Elecciones presidenciales
Nuestra Carta Fundamental establece que el Presidente de la República se elige por sufragio directo; es elegido el candidato que obtiene más de la mitad de los votos; los votos viciados o en blanco no se computan. Si ninguno de los candidatos obtiene la mayoría absoluta, se procede a una segunda elección, dentro de los treinta días siguientes a la proclamación de los cómputos oficiales, entre los candidatos que han obtenido las dos más altas mayorías relativas. Junto con el Presidente de la República son elegidos, de la misma manera, con los mismos requisitos y por igual término, dos vicepresidentes.
La elección del Presidente de la República no es un acto administrativo, sino un ejercicio de soberanía popular con profundo contenido jurídico, político y simbólico. La norma constitucional consagra el principio de sufragio directo, estableciendo que será elegido presidente quien obtenga más de la mitad de los votos válidos. De no alcanzarse dicha mayoría, se procede a una segunda elección entre los dos candidatos más votados.
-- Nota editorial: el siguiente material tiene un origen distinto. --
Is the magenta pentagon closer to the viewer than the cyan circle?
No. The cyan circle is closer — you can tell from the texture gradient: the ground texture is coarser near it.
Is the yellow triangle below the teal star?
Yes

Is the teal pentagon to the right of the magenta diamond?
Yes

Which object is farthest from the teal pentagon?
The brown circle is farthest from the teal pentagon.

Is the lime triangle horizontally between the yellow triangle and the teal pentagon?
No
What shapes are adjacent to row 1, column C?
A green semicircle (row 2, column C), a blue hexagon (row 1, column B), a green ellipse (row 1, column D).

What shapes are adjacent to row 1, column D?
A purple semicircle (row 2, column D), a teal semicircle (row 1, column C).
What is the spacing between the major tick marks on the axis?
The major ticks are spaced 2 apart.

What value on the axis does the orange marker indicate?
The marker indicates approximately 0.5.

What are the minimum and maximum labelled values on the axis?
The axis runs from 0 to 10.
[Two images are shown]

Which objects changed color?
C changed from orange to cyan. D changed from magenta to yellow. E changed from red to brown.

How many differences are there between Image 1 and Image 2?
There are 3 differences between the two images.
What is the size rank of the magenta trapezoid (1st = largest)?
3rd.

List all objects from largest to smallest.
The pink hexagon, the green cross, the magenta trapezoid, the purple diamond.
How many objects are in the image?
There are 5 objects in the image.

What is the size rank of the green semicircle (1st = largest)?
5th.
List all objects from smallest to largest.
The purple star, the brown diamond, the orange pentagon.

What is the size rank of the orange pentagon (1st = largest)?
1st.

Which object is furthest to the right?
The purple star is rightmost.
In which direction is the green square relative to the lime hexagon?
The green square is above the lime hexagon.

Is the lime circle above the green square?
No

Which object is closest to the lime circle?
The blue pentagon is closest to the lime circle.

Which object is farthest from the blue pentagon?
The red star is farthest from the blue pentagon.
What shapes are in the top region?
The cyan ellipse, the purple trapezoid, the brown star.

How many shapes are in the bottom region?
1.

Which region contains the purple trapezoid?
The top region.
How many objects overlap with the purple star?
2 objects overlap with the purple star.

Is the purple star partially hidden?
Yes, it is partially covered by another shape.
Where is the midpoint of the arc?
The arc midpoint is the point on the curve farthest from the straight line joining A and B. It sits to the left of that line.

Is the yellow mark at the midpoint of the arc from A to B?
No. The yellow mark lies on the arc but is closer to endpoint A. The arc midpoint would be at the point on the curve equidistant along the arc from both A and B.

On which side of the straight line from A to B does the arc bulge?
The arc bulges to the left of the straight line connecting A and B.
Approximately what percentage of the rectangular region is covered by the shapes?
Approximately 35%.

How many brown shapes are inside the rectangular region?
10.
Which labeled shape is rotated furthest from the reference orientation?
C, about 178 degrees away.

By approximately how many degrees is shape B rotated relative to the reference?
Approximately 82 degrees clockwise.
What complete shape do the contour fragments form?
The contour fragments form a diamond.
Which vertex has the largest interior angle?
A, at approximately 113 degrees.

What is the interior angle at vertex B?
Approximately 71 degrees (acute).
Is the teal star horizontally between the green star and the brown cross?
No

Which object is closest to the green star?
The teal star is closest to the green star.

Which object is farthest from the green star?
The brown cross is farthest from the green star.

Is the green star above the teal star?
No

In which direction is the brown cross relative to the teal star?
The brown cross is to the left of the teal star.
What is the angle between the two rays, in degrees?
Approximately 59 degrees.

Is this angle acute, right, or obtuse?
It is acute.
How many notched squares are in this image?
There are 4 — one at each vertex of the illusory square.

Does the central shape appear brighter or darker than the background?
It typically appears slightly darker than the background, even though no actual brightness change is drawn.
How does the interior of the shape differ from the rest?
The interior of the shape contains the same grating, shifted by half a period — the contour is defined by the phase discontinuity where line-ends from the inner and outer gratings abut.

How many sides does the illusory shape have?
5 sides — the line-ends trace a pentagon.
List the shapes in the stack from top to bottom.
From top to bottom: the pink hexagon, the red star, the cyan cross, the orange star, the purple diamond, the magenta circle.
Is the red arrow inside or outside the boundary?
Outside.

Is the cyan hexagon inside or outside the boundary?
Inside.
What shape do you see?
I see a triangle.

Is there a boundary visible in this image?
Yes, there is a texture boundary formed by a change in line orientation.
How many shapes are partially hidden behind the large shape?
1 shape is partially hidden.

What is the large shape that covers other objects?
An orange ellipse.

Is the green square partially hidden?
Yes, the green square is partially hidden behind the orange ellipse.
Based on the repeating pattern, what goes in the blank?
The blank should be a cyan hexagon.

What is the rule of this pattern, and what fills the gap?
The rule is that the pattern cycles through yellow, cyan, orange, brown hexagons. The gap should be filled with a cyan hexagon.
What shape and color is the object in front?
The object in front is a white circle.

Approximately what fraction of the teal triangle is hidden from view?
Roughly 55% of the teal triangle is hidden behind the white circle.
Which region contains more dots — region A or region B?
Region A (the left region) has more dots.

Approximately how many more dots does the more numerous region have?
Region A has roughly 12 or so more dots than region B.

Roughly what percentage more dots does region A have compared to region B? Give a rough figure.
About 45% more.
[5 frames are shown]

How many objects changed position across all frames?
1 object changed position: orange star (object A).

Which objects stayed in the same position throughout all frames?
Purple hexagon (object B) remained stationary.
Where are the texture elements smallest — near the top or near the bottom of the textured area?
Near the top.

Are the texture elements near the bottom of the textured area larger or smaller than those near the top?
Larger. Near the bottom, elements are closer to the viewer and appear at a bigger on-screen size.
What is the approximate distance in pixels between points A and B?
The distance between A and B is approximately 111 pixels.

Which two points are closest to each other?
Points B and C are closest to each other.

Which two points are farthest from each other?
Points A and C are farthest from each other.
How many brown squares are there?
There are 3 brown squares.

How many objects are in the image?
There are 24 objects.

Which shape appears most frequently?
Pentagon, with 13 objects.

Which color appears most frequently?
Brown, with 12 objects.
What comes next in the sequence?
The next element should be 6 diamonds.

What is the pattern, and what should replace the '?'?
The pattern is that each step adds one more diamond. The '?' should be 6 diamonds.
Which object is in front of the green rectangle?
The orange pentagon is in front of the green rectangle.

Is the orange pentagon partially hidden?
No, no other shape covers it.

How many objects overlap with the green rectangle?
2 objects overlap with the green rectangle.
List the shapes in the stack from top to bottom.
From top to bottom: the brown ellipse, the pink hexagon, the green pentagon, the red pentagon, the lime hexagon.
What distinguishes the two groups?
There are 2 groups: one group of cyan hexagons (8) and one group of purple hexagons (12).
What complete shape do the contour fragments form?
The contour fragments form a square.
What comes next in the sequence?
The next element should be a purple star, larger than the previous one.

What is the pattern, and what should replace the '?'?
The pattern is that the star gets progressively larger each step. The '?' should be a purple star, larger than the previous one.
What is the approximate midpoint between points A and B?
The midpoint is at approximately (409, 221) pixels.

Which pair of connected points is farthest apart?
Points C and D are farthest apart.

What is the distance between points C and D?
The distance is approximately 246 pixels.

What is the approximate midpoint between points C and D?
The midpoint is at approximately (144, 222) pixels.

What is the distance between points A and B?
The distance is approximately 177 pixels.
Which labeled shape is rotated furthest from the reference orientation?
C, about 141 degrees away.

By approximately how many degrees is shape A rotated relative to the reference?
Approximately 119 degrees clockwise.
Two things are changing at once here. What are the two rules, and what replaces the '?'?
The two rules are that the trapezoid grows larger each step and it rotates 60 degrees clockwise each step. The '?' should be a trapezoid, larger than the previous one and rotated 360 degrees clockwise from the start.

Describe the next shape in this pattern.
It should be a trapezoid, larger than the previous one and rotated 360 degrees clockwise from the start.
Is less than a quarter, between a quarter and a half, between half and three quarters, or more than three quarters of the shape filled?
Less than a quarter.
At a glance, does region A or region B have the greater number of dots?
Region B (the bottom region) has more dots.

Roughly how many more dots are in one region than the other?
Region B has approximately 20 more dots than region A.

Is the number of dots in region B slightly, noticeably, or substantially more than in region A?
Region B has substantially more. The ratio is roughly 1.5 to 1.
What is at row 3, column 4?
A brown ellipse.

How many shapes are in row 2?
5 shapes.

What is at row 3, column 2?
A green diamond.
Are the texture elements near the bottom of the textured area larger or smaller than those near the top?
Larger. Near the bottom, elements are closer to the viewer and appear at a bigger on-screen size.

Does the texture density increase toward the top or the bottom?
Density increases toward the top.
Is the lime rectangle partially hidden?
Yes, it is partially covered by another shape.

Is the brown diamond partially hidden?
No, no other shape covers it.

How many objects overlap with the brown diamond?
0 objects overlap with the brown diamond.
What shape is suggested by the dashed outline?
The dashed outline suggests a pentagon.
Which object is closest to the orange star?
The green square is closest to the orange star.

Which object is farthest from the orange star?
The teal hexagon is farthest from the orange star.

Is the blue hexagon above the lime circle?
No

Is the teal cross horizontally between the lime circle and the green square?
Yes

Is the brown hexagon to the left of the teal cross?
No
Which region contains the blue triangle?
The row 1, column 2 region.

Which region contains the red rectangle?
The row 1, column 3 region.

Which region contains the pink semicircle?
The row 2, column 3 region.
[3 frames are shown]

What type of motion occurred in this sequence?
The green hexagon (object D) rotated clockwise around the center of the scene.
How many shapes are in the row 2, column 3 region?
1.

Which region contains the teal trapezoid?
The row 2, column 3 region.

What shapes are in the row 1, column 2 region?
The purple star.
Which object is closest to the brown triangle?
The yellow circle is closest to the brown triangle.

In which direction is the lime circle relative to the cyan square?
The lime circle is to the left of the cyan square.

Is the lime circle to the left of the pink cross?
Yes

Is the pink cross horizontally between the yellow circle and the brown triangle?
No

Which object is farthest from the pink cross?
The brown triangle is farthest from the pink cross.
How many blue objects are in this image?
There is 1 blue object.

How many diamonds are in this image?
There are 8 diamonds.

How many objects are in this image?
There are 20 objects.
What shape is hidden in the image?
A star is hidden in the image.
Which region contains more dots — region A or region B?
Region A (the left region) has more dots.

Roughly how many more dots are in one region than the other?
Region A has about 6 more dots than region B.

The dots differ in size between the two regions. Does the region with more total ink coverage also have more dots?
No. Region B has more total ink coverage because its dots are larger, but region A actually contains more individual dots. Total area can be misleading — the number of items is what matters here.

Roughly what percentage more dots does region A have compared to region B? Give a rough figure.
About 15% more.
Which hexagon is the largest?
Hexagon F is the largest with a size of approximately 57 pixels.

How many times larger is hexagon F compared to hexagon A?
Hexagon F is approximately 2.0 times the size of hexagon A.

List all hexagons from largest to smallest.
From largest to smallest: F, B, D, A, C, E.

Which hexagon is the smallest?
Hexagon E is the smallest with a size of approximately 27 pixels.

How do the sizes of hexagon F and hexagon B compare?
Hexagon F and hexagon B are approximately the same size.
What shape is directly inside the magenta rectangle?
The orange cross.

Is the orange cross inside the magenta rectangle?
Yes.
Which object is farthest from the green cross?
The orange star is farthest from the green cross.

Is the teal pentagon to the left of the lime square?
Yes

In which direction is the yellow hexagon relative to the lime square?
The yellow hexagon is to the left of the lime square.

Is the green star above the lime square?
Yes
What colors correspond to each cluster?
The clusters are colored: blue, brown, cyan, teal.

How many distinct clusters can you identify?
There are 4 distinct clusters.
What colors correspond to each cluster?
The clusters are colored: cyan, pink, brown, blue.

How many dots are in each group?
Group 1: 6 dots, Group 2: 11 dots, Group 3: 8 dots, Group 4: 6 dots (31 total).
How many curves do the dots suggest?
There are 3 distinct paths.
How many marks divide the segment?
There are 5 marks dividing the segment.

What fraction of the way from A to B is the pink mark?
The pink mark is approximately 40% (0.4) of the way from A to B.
En el mismo acto, y bajo iguales condiciones, se eligen también dos vicepresidentes.
Esta estructura normativa revela no solo un procedimiento, sino una concepción integral de la legitimidad democrática. Desde una perspectiva filosófico-política, el sufragio directo afirma la idea de que el poder emana del pueblo y que su ejercicio no puede ser delegado a espaldas de su voluntad. La elección presidencial no es resultado de pactos de élite ni de arreglos parlamentarios: es una decisión soberana, expresada sin intermediarios, en las urnas. Como sostenía Rousseau, la ley y el poder son legítimos únicamente cuando surgen del consentimiento de los gobernados. Elegir al jefe del Estado es, en ese sentido, mucho más que designar a un administrador: es configurar el rostro visible del contrato social.
La mayoría absoluta requerida para ganar en primera vuelta no es un formalismo aritmético, sino un estándar de legitimidad sustantiva. Quien asume el gobierno de la Nación debe contar con un respaldo mayoritario claro, que lo habilite a representar a todos los ciudadanos, no solo a una fracción circunstancial. La posibilidad de una segunda vuelta, en caso de no alcanzarse ese umbral, responde a la lógica del consenso: someter a escrutinio popular a los dos candidatos más votados para asegurar que el Presidente electo cuente con una base política lo más amplia posible.
El modelo de elección presidencial por sufragio directo y segunda vuelta tiene antecedentes en nuestra tradición constitucional. La Constitución de 1933 consagraba la elección directa del Presidente, aunque sin prever el ballotage, fórmula incorporada en 1979 como garantía adicional de legitimidad y mantenida en la Carta de 1993, con ajustes orientados a reforzar la transparencia e inclusión.
Este diseño debe interpretarse también a la luz del derecho internacional: el artículo 23 de la Convención Americana, el 21 de la Declaración Universal y el 25 del Pacto Internacional de Derechos Civiles y Políticos consagran el derecho a participar en elecciones periódicas, libres e igualitarias, imponiendo al Estado el deber de garantizar procesos auténticos y no discriminatorios. El Convenio n.º 169 de la OIT añade que los pueblos indígenas deben participar en los más altos niveles de representación política.
Por otra parte, la elección conjunta de dos vicepresidentes, establecida ya en la Constitución de 1933, responde a una visión institucional previsora: asegurar la sucesión ordenada del poder ante la eventual vacancia o impedimento del Presidente. Lejos de ser un simple complemento, esta figura garantiza la continuidad democrática y evita rupturas en la jefatura del Estado.
En conclusión, las elecciones presidenciales no son un mero trámite legal. Son el momento fundacional del mandato popular. Son el acto mediante el cual la ciudadanía confiere legitimidad y autoridad a quien encarnará la unidad nacional y conducirá el destino del país. Defender su integridad, exigir su transparencia y fortalecer sus garantías es, hoy más que nunca, una obligación cívica y constitucional. Solo así podremos asegurar que el poder siga siendo, como manda la república, expresión directa de la voluntad soberana.